Im Dorfe machte die Frau Speise und setzte den Biertopf hin. Kapulukussu kam sogleich vom Dachbalken herabgeflogen und aß. Als Kapulukussu fertig war, aß der Schmied. Kapulukussu trank. Als Kapulukussu fertig war, trank der Schmied. Am andern Tage war es ebenso. Am dritten Tage war es ebenso. Da ward der Mufudi ärgerlich. Der Schmied sagte: "Kapulukussu ist ein so kleines Tier und hat meine Kassui gefunden. Kapulukussu ißt und trinkt und ißt und trinkt." Der Schmied sagte zu seiner Frau: "Mach die Speise lieber in der Nacht." Die Frau machte also den Brei in der Nacht. Als er fertig war, kam Kapulukussu angeflogen und begann zu essen. Der Schmied sagte: "Was, du kleines Tier, willst immer und nun auch bei Nacht zuerst essen, nur weil du meine Kassui gefunden hast?" Kapulukussu sagte: "Hast du nicht gesagt, ich könne bei Nacht und bei Tage immer zuerst essen?"

Der Schmied antwortete nicht. Er nahm einen Stock, um Kapulukussu totzuschlagen. Kapulukussu flog ganz dicht zum Sohne des Schmiedes und setzte sich dort hin. Der Schmied schlug. Kapulukussu flog fort. Der Schmied schlug seinen Sohn tot. Kapulukassu flog ganz dicht zur Frau des Schmiedes und setzte sich dort hin. Der Schmied schlug.

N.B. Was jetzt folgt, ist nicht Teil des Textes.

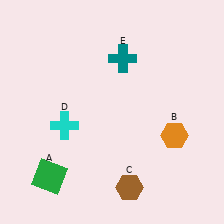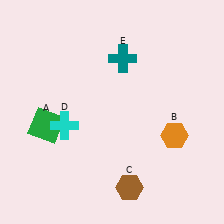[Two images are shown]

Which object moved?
The green square (A) moved up.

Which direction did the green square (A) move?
The green square (A) moved up.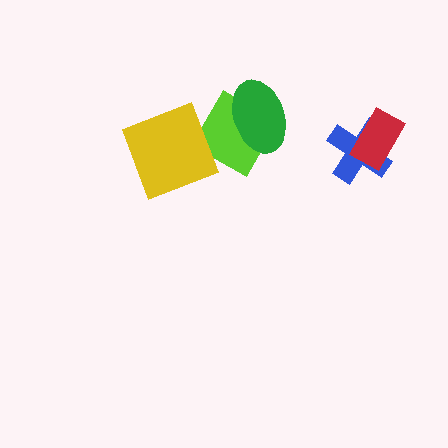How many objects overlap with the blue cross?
1 object overlaps with the blue cross.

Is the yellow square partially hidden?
No, no other shape covers it.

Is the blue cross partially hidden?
Yes, it is partially covered by another shape.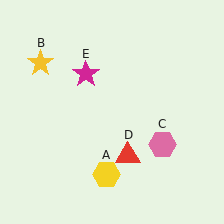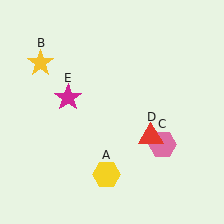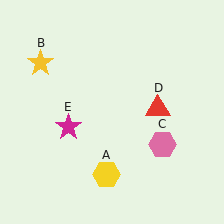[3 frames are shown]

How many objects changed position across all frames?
2 objects changed position: red triangle (object D), magenta star (object E).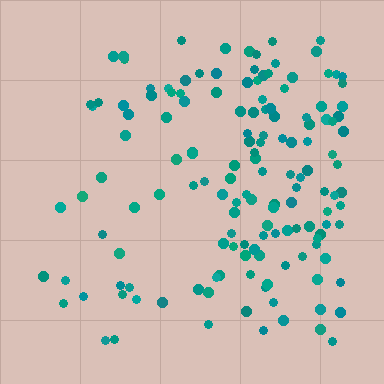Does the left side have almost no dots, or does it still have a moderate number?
Still a moderate number, just noticeably fewer than the right.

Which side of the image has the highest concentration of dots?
The right.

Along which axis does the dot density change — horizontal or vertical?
Horizontal.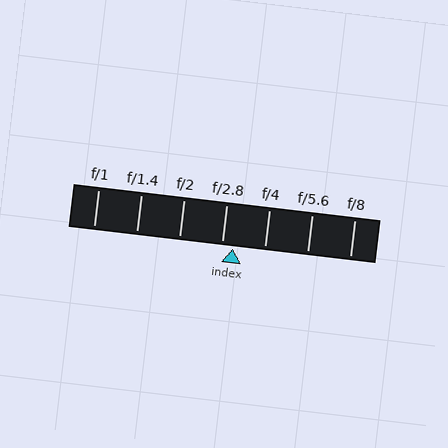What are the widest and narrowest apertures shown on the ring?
The widest aperture shown is f/1 and the narrowest is f/8.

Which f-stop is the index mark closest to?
The index mark is closest to f/2.8.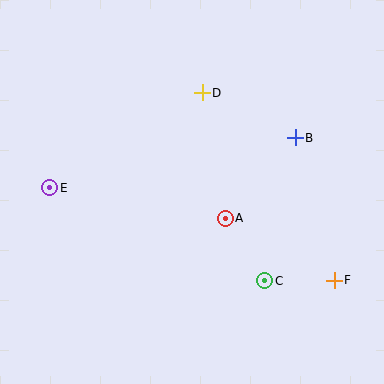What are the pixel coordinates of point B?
Point B is at (295, 138).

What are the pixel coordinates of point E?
Point E is at (50, 188).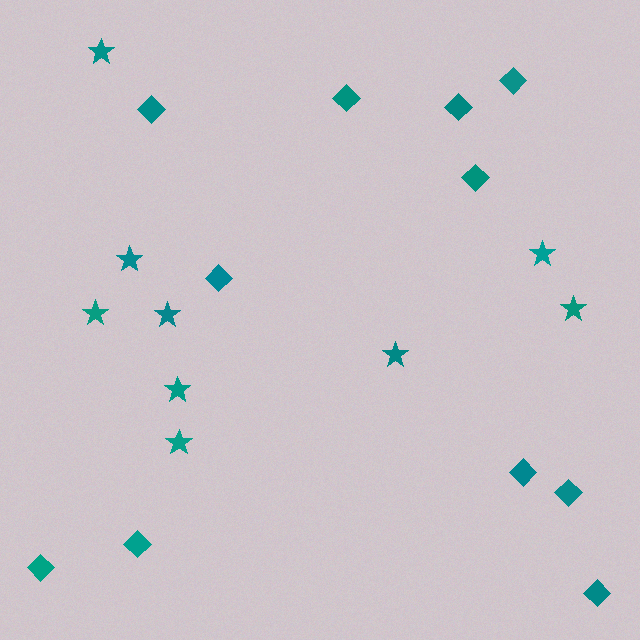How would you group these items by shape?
There are 2 groups: one group of diamonds (11) and one group of stars (9).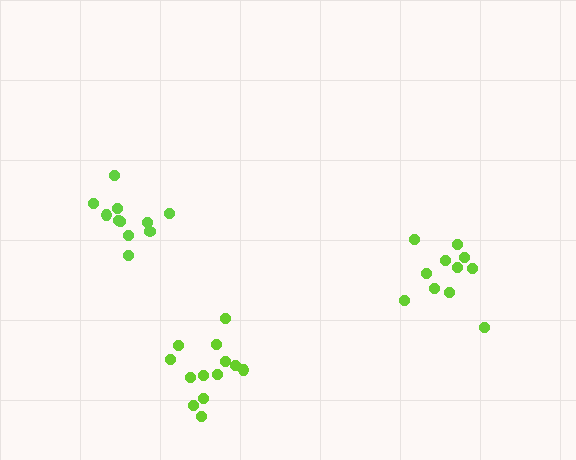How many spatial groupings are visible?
There are 3 spatial groupings.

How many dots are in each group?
Group 1: 13 dots, Group 2: 11 dots, Group 3: 11 dots (35 total).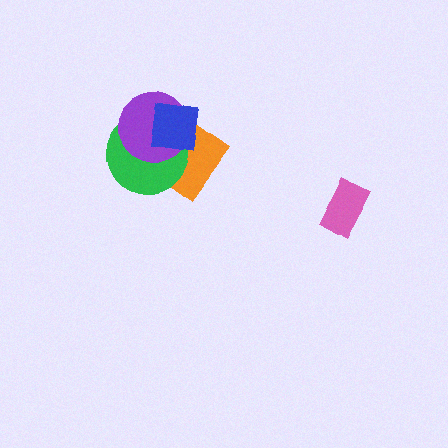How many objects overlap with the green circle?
3 objects overlap with the green circle.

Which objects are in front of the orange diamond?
3 objects cover part of the orange diamond: the green circle, the purple circle and the blue square.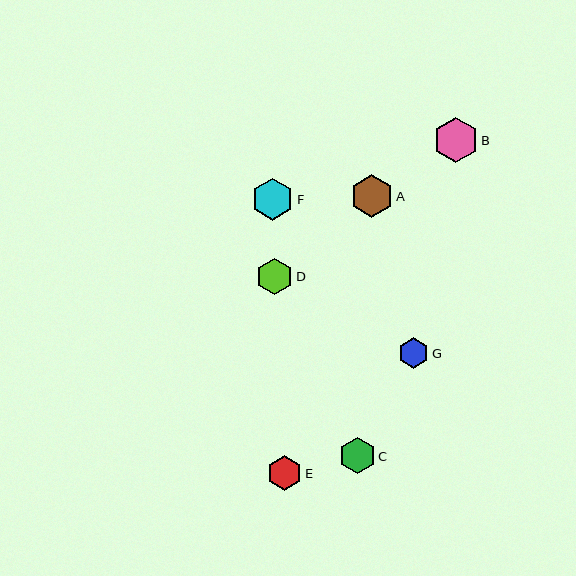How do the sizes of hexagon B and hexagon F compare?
Hexagon B and hexagon F are approximately the same size.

Kapulukussu flog fort. Der Schmied schlug seine Frau tot. Kapulukussu rief: "Heute ist ein großer Vita (Streit), heute ist ein großer Vita."Kapulukussu flog zu den Ziegen des Schmiedes. Der Schmied schlug. Kapulukussu flog fort. Der Schmied schlug die Ziegen tot. Kapulukussu rief: "Heute ist ein großer Vita; heute ist ein großer Vita!"

Am Morgen kamen alle Leute des Dorfes und der Mukelenge (Häuptling) zusammen, um den Tschitumbu (Rechtsstreit) zu regeln. Kapulukussu trug (der Erzähler in direkter Rede alles wörtlich) die ganze Sache vor. Der Mukelenge sagte: "Kapulukussu hat Recht. Der Schmied muß ihm Strafe zahlen." Der Schmied mußte Kapulukussu viele Sachen geben. Kapulukussu gab dem Mukelenge einen guten Teil als Geschenk und kehrte in den Wald zurück. (Von einem Manne erzählt.)